It seems like every HN Hiring post over the last 6 to 12 months is for "Founding Engineers". When you read the job ads, what they are actually looking for is a unicorn engineer who can build the entire product including Backend, FrontEnd and DevOps while also being an AI domain expert and any number of other demands.
This post is a perfect example of this: https://www.ycombinator.com/companies/roe-ai/jobs/CZrzxk6-founding-engineer
They usually offer 0.25% to 2.0% equity and 150k to 200k per year.
I guess I am curious if there is a reason they all started doing this at the same time? Was there some kind of YC memo telling them to do this?
Why would someone with those skills and qualifications go work for a startup building their entire product for 2% or less vs just building it for themselves and retaining 100% equity?

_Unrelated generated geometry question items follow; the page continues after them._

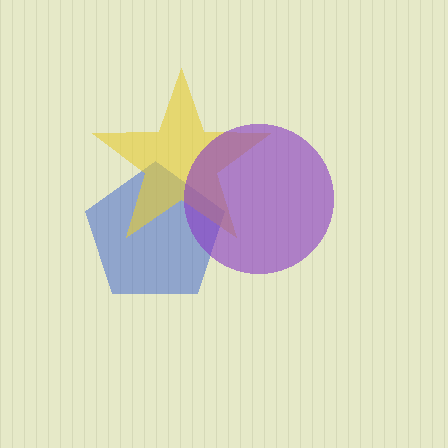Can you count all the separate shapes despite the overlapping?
Yes, there are 3 separate shapes.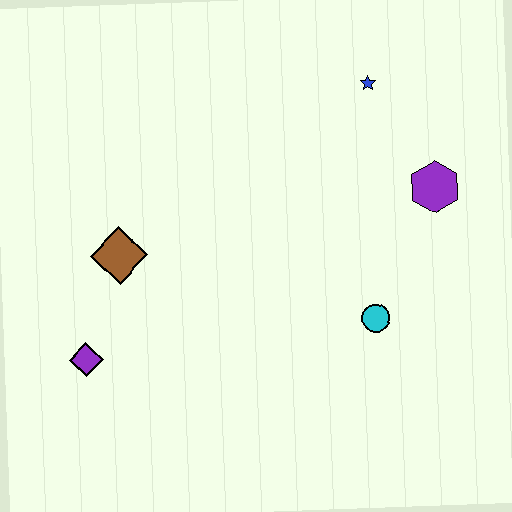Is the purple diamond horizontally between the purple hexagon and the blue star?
No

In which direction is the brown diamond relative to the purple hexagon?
The brown diamond is to the left of the purple hexagon.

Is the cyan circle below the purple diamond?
No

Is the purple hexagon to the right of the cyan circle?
Yes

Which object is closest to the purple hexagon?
The blue star is closest to the purple hexagon.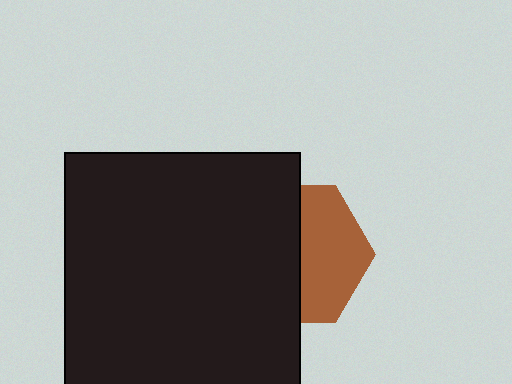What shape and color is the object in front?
The object in front is a black square.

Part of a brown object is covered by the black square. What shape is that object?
It is a hexagon.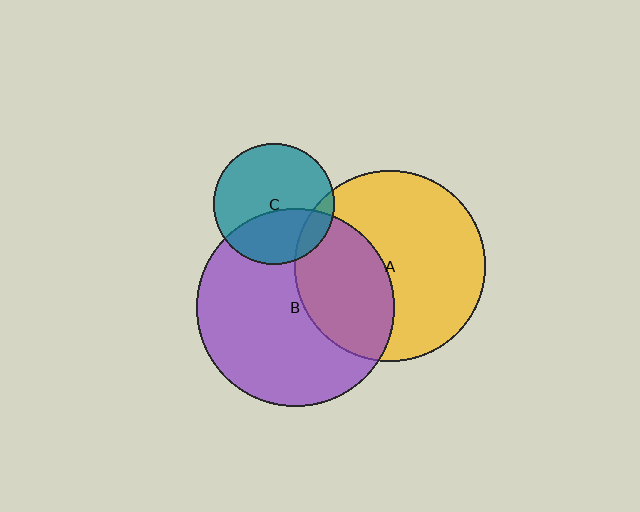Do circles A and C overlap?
Yes.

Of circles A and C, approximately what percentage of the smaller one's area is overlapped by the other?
Approximately 10%.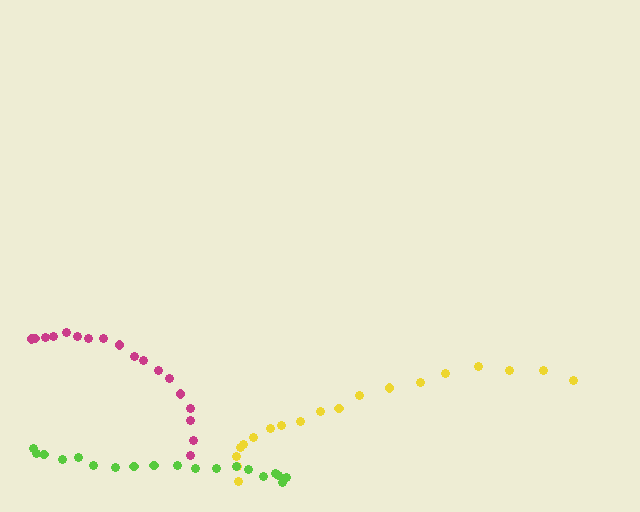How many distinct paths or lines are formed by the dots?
There are 3 distinct paths.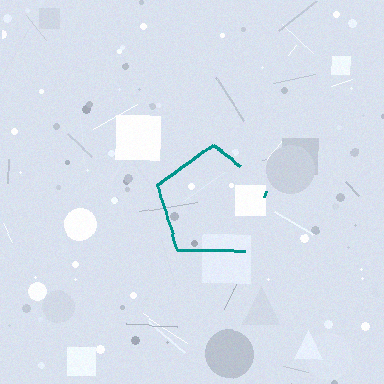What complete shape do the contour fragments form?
The contour fragments form a pentagon.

This whole trend seems super misguided and somewhat exploitative from the outside but it must be working if they are all doing it?
Personally I find the term "founding $employee" a bit oxymoronic and I tend to take it out of job ad titles on HN when I see it.
FWIW (<-- I am not a startup advisor!) my answer to your question is that any engineer who is inclined to "just build it for themselves and retain 100% equity" should do so. The only reason not to is if you don't want to, or have reason to believe that joining someone else's startup will be better for you in the long run.
Sometimes engineers want to work at an existing startup for a while, in order to learn things before starting their own. That seems legit to me. But you can also found your own startup without doing anything like that. Plenty of founders do, and YC is happy to fund them.